Tribune: Non, Monsieur le Président, la dissuasion nucléaire ne se partage pas

Le Colonel Alain Corvez, le Contre-amiral Gaucherand et le Colonel Hogard ont porté à la connaissance du Courrier des Stratèges un texte qu’ils ont rédigé. Ils le proposent à la signature de personnalités, militaires et civiles, qui considèrent qu’étendre notre dissuasion nucléaire à d’autres pays, comme l’a fait Emmanuel Macron, est un abandon de la doctrine qui a présidé à la création de notre arme suprême (voir l’article publié hier par Le Courrier sur la dissuasion française). Le président français laisse planer une ambiguïté puisqu’il assure que la France garderait de bout en bout le contrôle de l’arme atomique et de son utilisation. Mais la question plus fondamentale que pose la tribune que nous publions est de savoir si l’arme par excellence de la souveraineté nationale peut être du tout partagée. Les auteurs jugent que c’est une trahison de la volonté du Général de Gaulle. Le débat est lancé.

« Le Président Macron se dit ouvert à une dissuasion nucléaire européenne tranchant avec des décennies d’indépendance française sur le sujet.
L’arme nucléaire n’est pas une arme plus puissante que les autres, elle est l’arme ultime de défense d’une nation dont la seule existence, en dehors de tout corps de bataille classique, doit dissuader un quelconque ennemi potentiel de l’attaquer de peur des représailles terribles, insupportables, qu’elles entraîneraient pour l’attaquant.

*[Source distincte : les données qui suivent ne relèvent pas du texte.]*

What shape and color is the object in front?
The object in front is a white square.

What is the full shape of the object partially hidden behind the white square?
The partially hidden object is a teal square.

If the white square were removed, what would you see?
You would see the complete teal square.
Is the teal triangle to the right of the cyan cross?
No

C’est le principe fondamental de la dissuasion nucléaire, conçu par les stratèges français -les généraux Gallois, Ailleret et quelques autres – que le général de Gaulle avait envisagée dès la fin de la deuxième guerre mondiale, préparant le pays à y accéder en organisant les recherches et créant le Commissariat à l’Energie Atomique en 1945, et qu’il a mis en œuvre pour la France dès son retour au pouvoir en 1958.
C’est l’arme qui rend « invulnérable», avait-il dit, et doit préserver la paix par la peur de l’emploi. « Nous n’en avons pas fini avec la bombe atomique. Le plus puissant moyen de guerre a commencé par apporter la paix. Une paix étrange, la paix tout de même. Attendez la suite. »

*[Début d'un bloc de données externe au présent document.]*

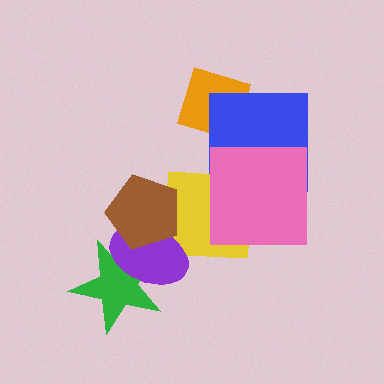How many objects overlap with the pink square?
2 objects overlap with the pink square.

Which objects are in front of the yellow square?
3 objects cover part of the yellow square: the pink square, the purple ellipse and the brown pentagon.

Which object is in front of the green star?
The purple ellipse is in front of the green star.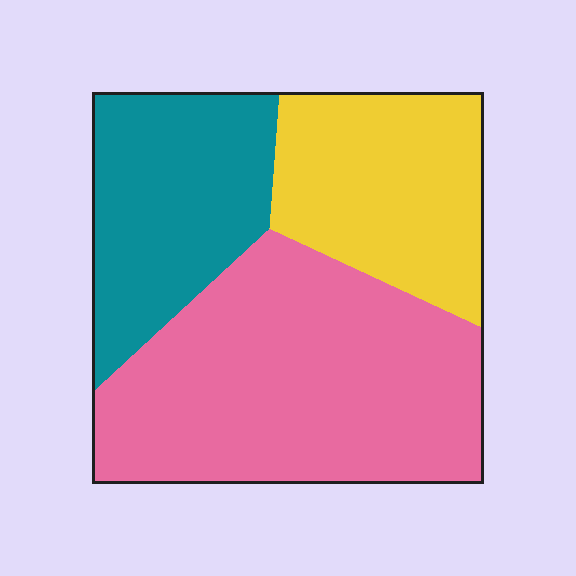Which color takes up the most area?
Pink, at roughly 50%.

« La force de frappe française n’est pas faite pour frapper mais pour ne pas être frappé», avait-il expliqué à Alain Peyrefitte.
Peu de responsables politiques ont assimilé ce concept au cours du temps, et notamment pas les dirigeants actuels. La dissuasion nucléaire est, par essence, l’expression d’une volonté nationale et ne peut être partagée. Toute sa force réside dans la légitimité du Président de la République, élu par la nation au suffrage universel, seul à pouvoir décider en dernier recours du déclenchement du feu nucléaire.

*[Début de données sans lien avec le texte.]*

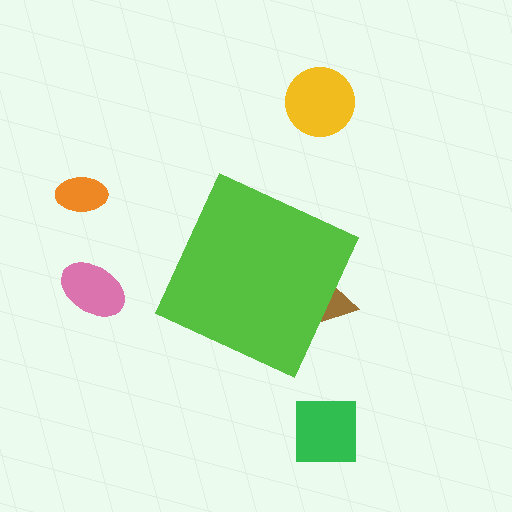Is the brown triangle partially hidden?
Yes, the brown triangle is partially hidden behind the lime square.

Au milieu de tant d’affaiblissements, la France dispose encore d’une protection ultime, crédible, de sa souveraineté. Brader notre dissuasion est inacceptable. Nous appelons à marquer une opposition ferme et complète au projet évoqué par le Président Macron. L’Union Européenne est un conglomérat d’entités diverses, elle n’est pas une nation.
La dissuasion nucléaire ne se partage pas.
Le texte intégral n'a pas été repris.